Even Brussels, Belgium is Melting Pot

Ben Wade ’17 – Thursday was the first full day in Brussels, and it didn’t disappoint at all. After getting into the city fairly late last night, it was nice to get the chance to sleep in and relax a bit this morning. However, we couldn’t rest for too long, as we had a whole new city to explore and only three days to do it. Besides, looking out our hotel windows at all the different food options in the main square meant that we couldn’t stay in bed for too long.

The only scheduled event today set the tone for the rest of our day, and sort of underscored something I noticed in Frankfurt. Our trip to the European Council was filled with a diversity that I have never experienced before and that also surprised a couple other guys in the trip. In our travels today, we saw the words “European Parliament” written in 24 different languages; our presenter at the Council spoke at least 5 languages and probably could have defended himself in several more; our dinner was a choice between Ethiopian or Senegalese cuisine, decided only after walking past Greek, Indian, and Indonesian restaurants.

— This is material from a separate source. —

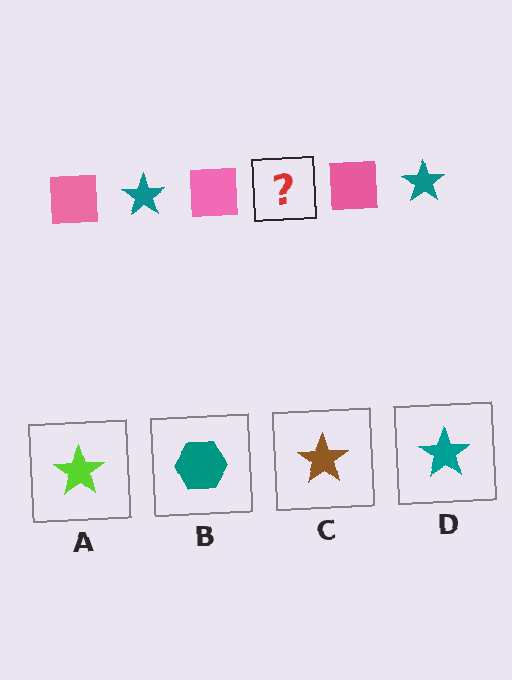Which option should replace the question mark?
Option D.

Walking around today showed me that the term “melting pot” cannot just be used to describe the U.S. Today, I talked to an Irishman who spoke very accented Dutch, German, and English about how Chelsea was better than Paris St. Germaine (soccer, btw). Earlier, I asked for pouille mafa (spiced chicken) in a Senegalese restaurant from a waiter who only spoke French, albeit with a little help from Professors Byun and Hollander. Though these cultures and people are very distinct, there is no denying that they mix together in this city and others across Europe. Thinking of America as the only place where cultures come together is simply closed-minded to the entire world around us.

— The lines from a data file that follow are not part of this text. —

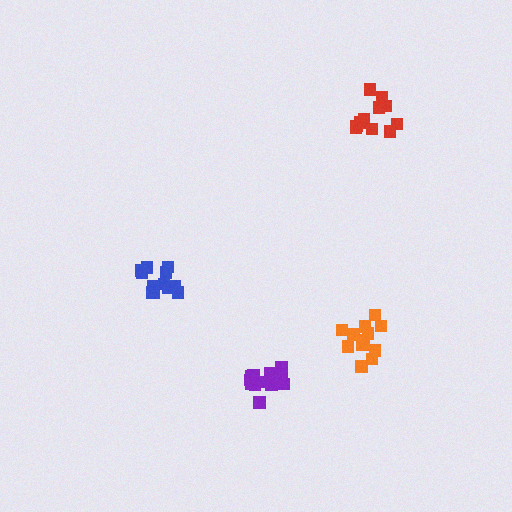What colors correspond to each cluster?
The clusters are colored: blue, orange, red, purple.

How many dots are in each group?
Group 1: 13 dots, Group 2: 13 dots, Group 3: 11 dots, Group 4: 15 dots (52 total).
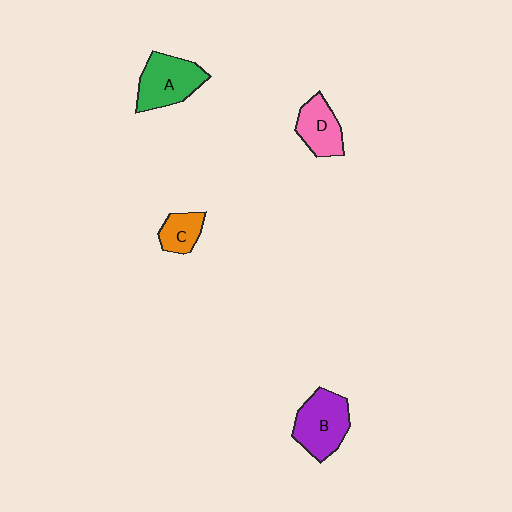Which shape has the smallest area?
Shape C (orange).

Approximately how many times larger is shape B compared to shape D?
Approximately 1.4 times.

Everything about this place is different from anything I’ve ever encountered: different people, different food, different architecture, and very different experiences. If anything this trip has taught me two things: everything in Europe is expensive (even using the bathroom) and it’s okay to be uncomfortable sometimes. Even though hamburgers and French fries are safe and familiar, you might find that you like spiced African chicken and döner kebab more, as a few of us found out. Though this experience is half over, I have loved every minute here and I’ll finish by giving out a huge shout-out to the Rogge Fund and Professors Hollander, Byun, and Mikek for making it possible.